Typically when we're going into a presidential election cycle, one of the two candidates will be either the incumbent or his vice president. This election in 2008 is the first time in 56 years we've had two non-incumbent politicians running for president. Because of that, neither side can claim a clear hold on, or take the blame for, the record of the incumbent. That means that the information that's exchanged within the campaign is going to be potentially more important for shaping perceptions about which of these two politicians is more likely to do a good job in office. And because neither one is terribly well known, there's an opportunity for each side to try to discredit the other, and to try to paint the other side in the most negative light.
Why are ads so important in a campaign?
We have seen a tendency over time for more and more Americans to tune out from news of politics and government. Given this tendency, it becomes more and more challenging for campaigns to try to reach citizens with information they believe is important for citizens to consider on election day.
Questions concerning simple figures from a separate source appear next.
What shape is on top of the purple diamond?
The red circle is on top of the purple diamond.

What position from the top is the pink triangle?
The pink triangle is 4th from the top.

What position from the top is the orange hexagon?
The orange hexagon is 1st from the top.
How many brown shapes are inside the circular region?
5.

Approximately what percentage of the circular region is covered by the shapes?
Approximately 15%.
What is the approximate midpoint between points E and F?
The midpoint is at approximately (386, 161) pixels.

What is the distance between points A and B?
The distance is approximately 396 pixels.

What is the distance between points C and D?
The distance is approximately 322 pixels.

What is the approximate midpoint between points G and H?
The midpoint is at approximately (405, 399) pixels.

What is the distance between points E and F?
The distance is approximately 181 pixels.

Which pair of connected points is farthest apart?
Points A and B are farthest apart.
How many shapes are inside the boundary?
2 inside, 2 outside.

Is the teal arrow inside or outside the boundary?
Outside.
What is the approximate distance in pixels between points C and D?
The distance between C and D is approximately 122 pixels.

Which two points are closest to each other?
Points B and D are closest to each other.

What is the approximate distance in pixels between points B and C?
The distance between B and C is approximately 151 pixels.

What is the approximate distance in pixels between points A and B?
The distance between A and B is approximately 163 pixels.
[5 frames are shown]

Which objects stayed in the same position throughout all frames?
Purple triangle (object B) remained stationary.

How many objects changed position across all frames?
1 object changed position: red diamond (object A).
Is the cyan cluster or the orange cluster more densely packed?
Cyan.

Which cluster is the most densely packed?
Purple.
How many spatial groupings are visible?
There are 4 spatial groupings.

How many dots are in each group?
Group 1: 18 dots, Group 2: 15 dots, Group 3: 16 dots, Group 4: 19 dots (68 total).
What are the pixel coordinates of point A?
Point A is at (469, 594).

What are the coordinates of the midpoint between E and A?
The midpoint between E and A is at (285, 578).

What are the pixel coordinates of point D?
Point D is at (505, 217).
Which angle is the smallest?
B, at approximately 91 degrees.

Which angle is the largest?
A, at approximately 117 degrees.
If the campaigns can't do it through the mainstream news media, or if the mainstream news media put up a filter that focuses on certain events or certain issues rather than the ones the campaigns would like to talk about, then paid advertising becomes the vehicle through which the campaigns try to directly engage with the voters. A fair amount of campaign advertising aired during the general election season is placed in entertainment programming, where citizens are not necessarily looking for information about the campaign.
Can we learn anything from campaign ads?
Many people like to complain about ads being vacuous and trying to distract people from the real issues. But stepping back from that, it's also the case that the ads contain a lot of important information about the candidates' issue priorities and the kinds of policy promises that they intend to keep down the road if they are elected. There's a fair amount of research suggesting that the ordinary citizen can pull a great deal of policy-relevant information out of a 30-second ad, and in some ways more information than you might get from the typical minute-and-a-half news story.
Do ads actually change many voters' minds?
Traditionally, in the last several decades, it was thought that the main purpose of advertising was to persuade people who were undecided or independent, who weren't committed to one side or the other. Over time, however, it's become clearer that there are fewer people in the electorate whose minds aren't made up come election day. For that reason, while campaigns have not given up on trying to persuade independent voters, another purpose of ads is to motivate people already likely to support a candidate, but who may not be likely to get up and go to the polls and cast a ballot. You don't need to convince those likely supporters that you're the better candidate; you need to convince them to do something about it. And that's why we're seeing a lot of the negative advertising today, from both sides, that to some observers seems absurd and full of distortions and untruths. These ads aren't intended to win over the undecided voter so much as to draw media attention toward the candidate's preferred issues and to motivate the candidate's own base of likely supporters.